Dava, ticari çerçeve kredi sözleşmesi kapsamında kullanılan kredinin erken kapatılması nedeniyle tahsil edilen komisyonun istirdadı istemine ilişkin olup, mahkemece, Dairemiz bozma ilamına uyularak davanın kabulüne karar verilmiş, karara karşı her iki taraf vekillerince temyiz kanun yoluna başvurulmuştur. Mahkemece, davalı vekilinin temyiz başvurusunun süre yönünden reddine ek karar ile karar verilmesi üzerine bu kez ek karar da davalı vekili tarafından temyiz edilmiştir.
1- Davalı vekilinin temyiz başvurusu yönünden; dosyadaki yazılara, kararın dayandığı gerektirici sebepler ile HMK'nın 352/1.maddesi uyarınca temyiz isteminin süresinde yapılmadığı yönündeki tespitin usul ve yasaya uygun olmasına göre, Bölge Adliye Mahkemesi ek kararının onanması gerekmiştir.
2- Davacı vekilinin temyiz başvurusu yönünden ise; dosyadaki yazılara, Bölge Adliye Mahkemesince HMK'nın 373/3. maddesi uyarınca uyulan bozma kararı gereğince hüküm verilmiş olmasına ve delillerin takdirinde bir isabetsizlik bulunmamasına göre, davacı vekilinin bütün temyiz itirazları yerinde değildir.

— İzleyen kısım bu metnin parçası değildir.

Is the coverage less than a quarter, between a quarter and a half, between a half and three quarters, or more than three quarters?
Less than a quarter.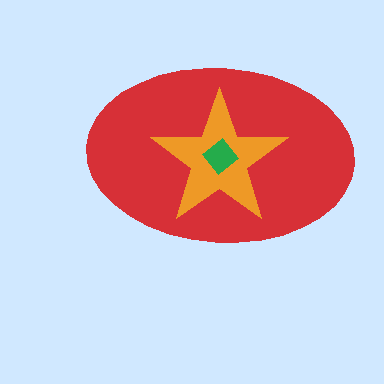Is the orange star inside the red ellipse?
Yes.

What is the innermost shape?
The green diamond.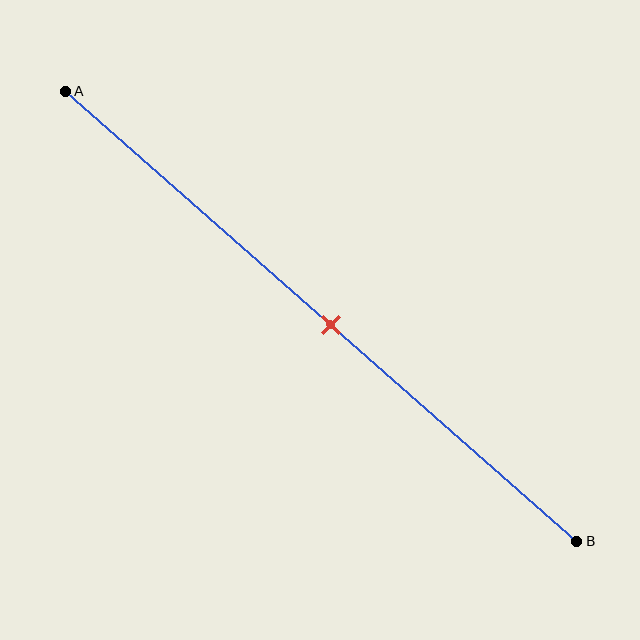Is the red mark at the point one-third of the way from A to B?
No, the mark is at about 50% from A, not at the 33% one-third point.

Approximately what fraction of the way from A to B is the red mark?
The red mark is approximately 50% of the way from A to B.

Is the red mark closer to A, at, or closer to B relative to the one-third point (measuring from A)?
The red mark is closer to point B than the one-third point of segment AB.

SONUÇ: Yukarıda (1) numaralı bentte açıklanan nedenlerden dolayı, davalı vekilinin bütün temyiz itirazlarının reddiyle usul ve kanuna uygun bulunan Bölge Adliye Mahkemesinin 01.12.2020 tarihli ek kararının ONANMASINA, (2) numaralı bentte açıklanan nedenlerle, davacı vekilinin temyiz isteminin reddi ile Bölge Adliye Mahkemesince verilen kararın HMK'nın 370/1.maddesi uyarınca ONANMASINA, HMK'nın 372. maddesi uyarınca işlem yapılmak üzere dava dosyasının İlk Derece Mahkemesine, kararın bir örneğinin Bölge Adliye Mahkemesine gönderilmesine, aşağıda yazılı bakiye 26,30 TL temyiz ilam harcının temyiz eden davacıdan alınmasına, istek halinde aşağıda yazılı 2.580,70 TL harcının temyiz eden davalıya iadesine, 30/03/2022 tarihinde kesin olarak oybirliğiyle karar verildi.